FinTech nativi vs banche tradizionali: collaborazione prima della competizione
Un tempo le fintech erano viste come minacce. Oggi, sempre più spesso, diventano partner.
L’open banking (PSD2) ha cambiato le regole del gioco: le API aprono le porte alla cooperazione, e le banche stanno imparando a integrarsi con attori verticali che fanno una sola cosa… ma la fanno dannatamente bene.
È la fine della banca “tuttofare”? Non necessariamente. Ma sicuramente è la nascita di un modello più modulare, che richiede capacità di orchestrazione e non più solo di esecuzione.
L’intelligenza artificiale come leva strategica (non solo tecnologica)
Qui entriamo nel vivo. Simone, con background anche accademico sull’AI, è molto netto:
L’intelligenza artificiale può trasformare le banche. E secondo me lo farà.
E i dati lo confermano: secondo l’Osservatorio del Politecnico di Milano, nel 2024 il settore bancario ha visto un aumento del 70% negli investimenti in AI.
Perché? Perché l’AI impatta su tutto:
- Customer experience conversazionale (chatbot evoluti, pagamenti vocali, agenti intelligenti)
- Analisi del rischio e credit scoring (basati su modelli comportamentali predittivi)
- Personalizzazione dei servizi bancari (basata su dati reali e in tempo reale)
Non si tratta solo di ottimizzazione. Si tratta di capacità di creare nuove esperienze.
Il futuro è frictionless (e forse hardware-less)

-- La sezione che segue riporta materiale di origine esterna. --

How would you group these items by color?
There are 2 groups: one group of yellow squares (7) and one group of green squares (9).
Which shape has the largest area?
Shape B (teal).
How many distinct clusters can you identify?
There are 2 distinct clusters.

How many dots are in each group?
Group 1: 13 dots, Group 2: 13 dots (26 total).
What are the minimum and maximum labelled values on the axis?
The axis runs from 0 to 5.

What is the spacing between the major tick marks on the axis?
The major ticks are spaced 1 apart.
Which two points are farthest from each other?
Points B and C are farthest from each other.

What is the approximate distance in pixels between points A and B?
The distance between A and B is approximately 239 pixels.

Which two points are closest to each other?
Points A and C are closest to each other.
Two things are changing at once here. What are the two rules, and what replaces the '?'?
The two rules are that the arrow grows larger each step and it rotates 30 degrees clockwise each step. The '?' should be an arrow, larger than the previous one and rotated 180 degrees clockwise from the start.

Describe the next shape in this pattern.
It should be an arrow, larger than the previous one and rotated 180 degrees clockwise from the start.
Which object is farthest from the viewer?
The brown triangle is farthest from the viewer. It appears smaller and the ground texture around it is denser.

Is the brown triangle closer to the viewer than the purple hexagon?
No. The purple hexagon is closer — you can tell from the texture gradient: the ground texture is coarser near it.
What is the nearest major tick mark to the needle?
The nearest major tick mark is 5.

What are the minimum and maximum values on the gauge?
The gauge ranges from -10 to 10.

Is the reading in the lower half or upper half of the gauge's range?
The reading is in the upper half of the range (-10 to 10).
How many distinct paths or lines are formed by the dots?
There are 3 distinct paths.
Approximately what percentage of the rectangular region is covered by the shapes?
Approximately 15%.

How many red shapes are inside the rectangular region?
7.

Un altro concetto chiave emerso: la progressiva scomparsa dell’hardware visibile.
POS virtuali, carte tokenizzate, anelli e smartwatch che pagano al posto nostro, wallet digitali che diventano vere e proprie “cassette di sicurezza personali” dove convivono valuta, identità, firme, certificati, asset digitali.

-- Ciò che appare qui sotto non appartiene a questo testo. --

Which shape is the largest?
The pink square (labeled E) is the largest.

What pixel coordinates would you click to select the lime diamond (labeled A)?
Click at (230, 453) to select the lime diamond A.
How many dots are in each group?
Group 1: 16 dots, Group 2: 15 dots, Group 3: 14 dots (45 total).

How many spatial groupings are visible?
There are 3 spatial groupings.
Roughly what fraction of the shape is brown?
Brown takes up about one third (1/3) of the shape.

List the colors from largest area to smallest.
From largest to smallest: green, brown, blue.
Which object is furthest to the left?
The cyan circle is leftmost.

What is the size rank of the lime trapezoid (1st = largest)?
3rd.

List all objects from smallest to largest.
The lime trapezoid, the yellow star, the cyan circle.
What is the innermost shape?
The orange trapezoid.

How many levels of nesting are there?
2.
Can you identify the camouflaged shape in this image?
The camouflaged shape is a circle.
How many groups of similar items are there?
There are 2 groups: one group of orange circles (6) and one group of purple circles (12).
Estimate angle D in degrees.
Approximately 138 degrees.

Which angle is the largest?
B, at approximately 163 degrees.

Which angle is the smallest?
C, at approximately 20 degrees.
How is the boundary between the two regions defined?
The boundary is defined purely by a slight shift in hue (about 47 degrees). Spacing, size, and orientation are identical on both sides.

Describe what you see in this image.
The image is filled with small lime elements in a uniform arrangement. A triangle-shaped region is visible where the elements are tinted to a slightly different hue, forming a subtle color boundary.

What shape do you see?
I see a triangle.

Il risultato? Un nuovo paradigma:
- Transazioni invisibili ma verificate
- Esperienze fluide ma sicure
- Interazioni digitali ma personali
Con un impatto enorme anche su KYC, onboarding e firma digitale. L’identità digitale diventa il cuore di tutto, in una logica di self-sovereign identity.

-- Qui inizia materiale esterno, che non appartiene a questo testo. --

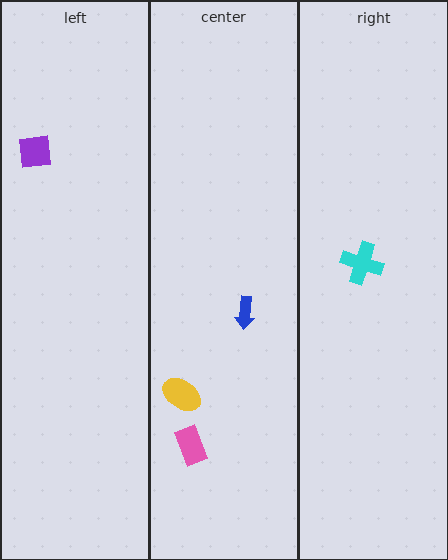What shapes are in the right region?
The cyan cross.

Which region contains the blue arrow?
The center region.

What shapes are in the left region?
The purple square.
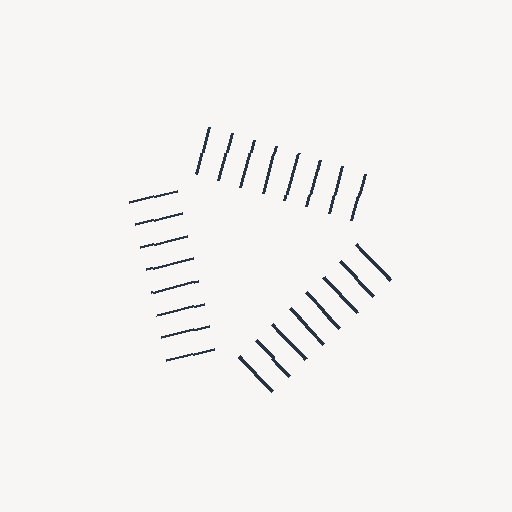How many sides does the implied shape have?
3 sides — the line-ends trace a triangle.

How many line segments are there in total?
24 — 8 along each of the 3 edges.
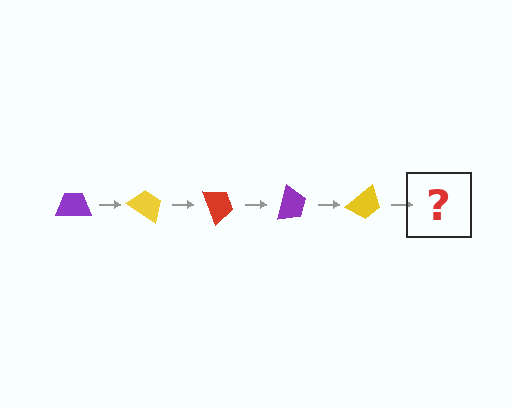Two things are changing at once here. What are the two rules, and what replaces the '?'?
The two rules are that it rotates 35 degrees clockwise each step and the color cycles through purple, yellow, and red. The '?' should be a red trapezoid, rotated 175 degrees clockwise from the start.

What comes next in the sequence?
The next element should be a red trapezoid, rotated 175 degrees clockwise from the start.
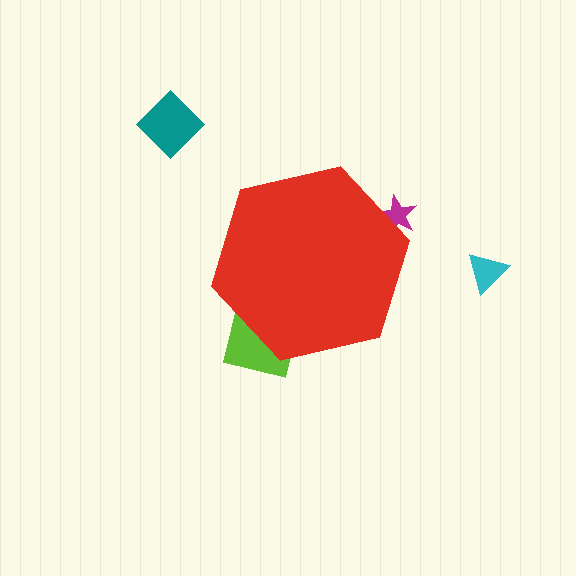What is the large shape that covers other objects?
A red hexagon.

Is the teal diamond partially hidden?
No, the teal diamond is fully visible.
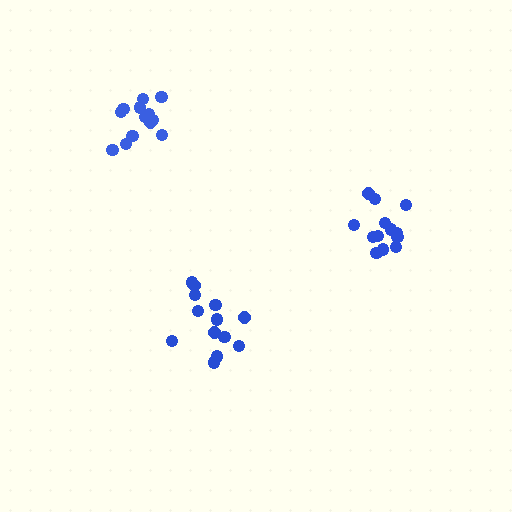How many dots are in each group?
Group 1: 13 dots, Group 2: 13 dots, Group 3: 13 dots (39 total).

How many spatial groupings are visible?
There are 3 spatial groupings.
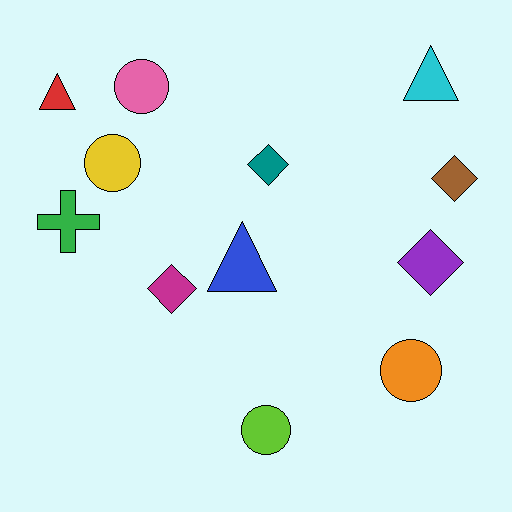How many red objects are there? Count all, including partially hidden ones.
There is 1 red object.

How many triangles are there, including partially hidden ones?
There are 3 triangles.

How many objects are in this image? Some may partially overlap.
There are 12 objects.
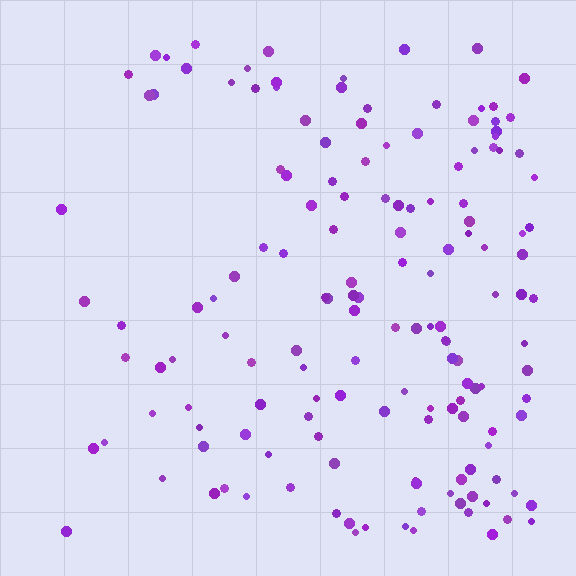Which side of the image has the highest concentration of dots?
The right.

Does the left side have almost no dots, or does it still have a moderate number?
Still a moderate number, just noticeably fewer than the right.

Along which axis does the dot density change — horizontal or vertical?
Horizontal.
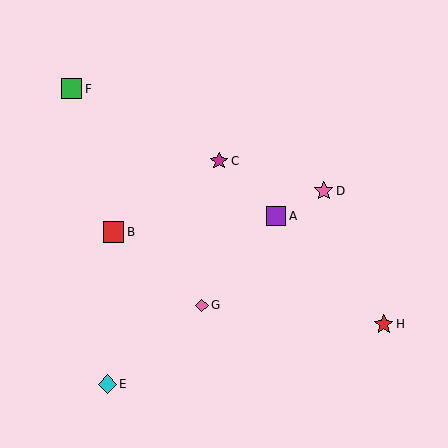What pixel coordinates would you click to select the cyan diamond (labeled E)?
Click at (107, 384) to select the cyan diamond E.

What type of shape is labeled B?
Shape B is a red square.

Banche del futuro? Certificatori di fiducia nei nuovi mercati digitali
Questa è, a mio parere, una delle frasi più potenti dell’intervista:
Il futuro non è la banca che diventa un Amazon. È la banca che certifica l’intero ecosistema.
In un mondo in cui si scambiano crediti di carbonio, NFT agricoli e asset immateriali, le banche hanno una nuova responsabilità: diventare garanti della fiducia e della validità nei mercati emergenti.
Chi lo capisce adesso, costruirà il vantaggio competitivo di domani.
Chi resta ancorato alla visione “sportello + app” rischia di essere tagliato fuori.
Conclusioni (per chi vuole guidare, non subire)
Questa chiacchierata con Simone Chiappino è stata una vera masterclass sul futuro del FinTech, ma anche una chiamata all’azione per chi lavora nel mondo tech.
- Se sei un Tech Leader in ambito bancario: chiediti se stai governando la complessità o la stai subendo.
- Se sei una FinTech: chiediti come puoi integrarti strategicamente, non solo tecnicamente.
- Se sei un CEO o CPO: chiediti se la tua roadmap è una mappa o un labirinto.
Il futuro del banking non sarà per chi fa più feature.
Sarà per chi costruisce piattaforme di fiducia, orchestrazione e valore.